Controlli amministrativi e sanitari dopo il blitz antidroga delle forze dell’ordine. Trovati alimenti senza tracciabilità e sporco diffuso.

Roma – L’operazione che, nei giorni scorsi, ha consentito alla polizia di Stato di disarticolare un articolato sistema di spaccio, gestito tra l’abitazione dell’indagato e la macelleria di cui era titolare, ha trovato ulteriore sviluppo nei successivi accertamenti amministrativi ed igienico-sanitari eseguiti sull’esercizio commerciale, culminati nella sospensione dell’attività da parte dei carabinieri del Nucleo Antisofisticazioni e Sanità (NAS) di Roma.

L’attività ispettiva, eseguita dagli agenti dell’VIII Distretto Tor Carbone e del IX Distretto Esposizione, congiuntamente ai militari del NAS, ha interessato proprio la macelleria che le indagini avevano individuato come uno dei fulcri logistici dell’attività di spaccio.

Gli approfondimenti hanno fatto emergere irregolarità sia sotto il profilo amministrativo sia sotto quello igienico-sanitario, delineando un quadro che ha reso necessaria un’immediata azione incisiva.

Sotto il profilo amministrativo, il titolare aveva esibito esclusivamente la SCIA di subingresso per l’esercizio di vicinato, senza la documentazione relativa all’attività di laboratorio per la lavorazione delle carni.
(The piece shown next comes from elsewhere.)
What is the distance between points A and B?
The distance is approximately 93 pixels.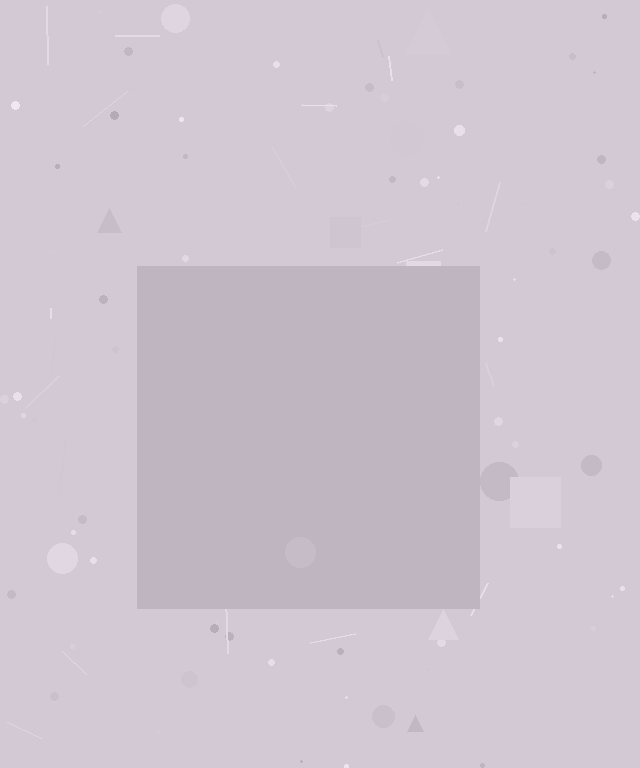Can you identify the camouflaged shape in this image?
The camouflaged shape is a square.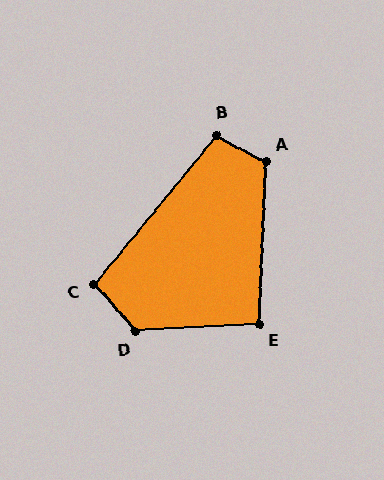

Sono, pertanto, in corso ulteriori verifiche presso il Municipio Roma VIII per accertare se si tratti di una mera irregolarità documentale ovvero dell’esercizio dell’attività in assenza del prescritto titolo autorizzativo. Qualora dovesse essere accertata quest’ultima ipotesi, saranno adottati i conseguenti provvedimenti amministrativi, compresa la richiesta di revoca dell’autorizzazione.

Parallelamente, gli accertamenti svolti dal NAS hanno evidenziato gravi carenze igienico-sanitarie, tra cui la presenza di ruggine sui piani di lavoro, motori delle celle refrigeranti in condizioni di scarsa pulizia, una cella frigorifera con sporco diffuso, modalità di conservazione degli alimenti non conformi alla normativa vigente e prodotti privi della prescritta etichettatura e tracciabilità.

Alla luce delle violazioni riscontrate, è stata disposta l’immediata sospensione dell’attività della macelleria, che potrà riprendere soltanto dopo il completo ripristino delle condizioni igienico-sanitarie e la verifica dell’ottemperanza alle prescrizioni impartite.